Het Koning Willem II Complex te Tilburg heeft daarin een voortrekkersrol vervuld. Zo wordt het grootste deel van de vreemdelingen ondergebracht in achtpersoonskamers, waarin men de beschikking heeft over een keukentje met koelkast, magnetron en tafel met acht stoelen. Voorts heeft men de beschikking over een tv.

Een deel van de vreemdelingen blijkt echter niet geschikt voor verblijf op meerpersoonskamers, omdat zij vanwege psychische of emotionele problemen extra zorg behoeven. Zij verblijven op een afdeling met eigen kamer.

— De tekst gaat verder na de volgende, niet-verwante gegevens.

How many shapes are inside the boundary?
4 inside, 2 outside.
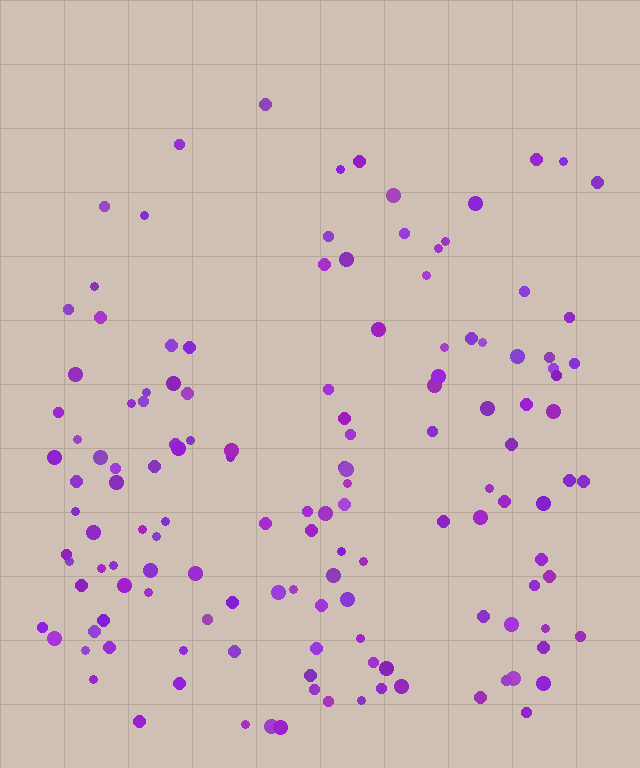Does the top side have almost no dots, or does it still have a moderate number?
Still a moderate number, just noticeably fewer than the bottom.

De bewegingsvrijheid tijdens de dag op de afdeling kent overigens zijn beperkingen vanwege gebouwelijke en personele voorzieningen. Met name de grootte van de afdelingen (circa 150 mensen) maakt het vanwege te weinig toezichthoudende functies niet mogelijk om die bewegingsvrijheid te geven die in het Grenshospitium mogelijk is, waar een afdeling overigens uit circa 35 mensen bestaat.

Naast het dagprogramma met daarbinnen gestructureerde activiteiten en scholing is ook tijd ingeruimd voor vrij invulbare activiteiten zoals extra sport, een kookproject, houtbewerking en in de avonduren de extra mogelijkheid van bibliotheekbezoek.

Vreemdelingen hebben inmiddels ruime gelegenheid tot telefoneren; tijdens de daguren zijn hierop geen beperkingen meer. De bezoektijden voor familie en vrienden zijn uitgebreid van één naar twee keer per week.

De inrichting in Tilburg is daarmee de facto gaandeweg steeds meer een regime gaan voeren, dat gaat in de richting van wat in de Pbw wordt aangeduid met algehele gemeenschap.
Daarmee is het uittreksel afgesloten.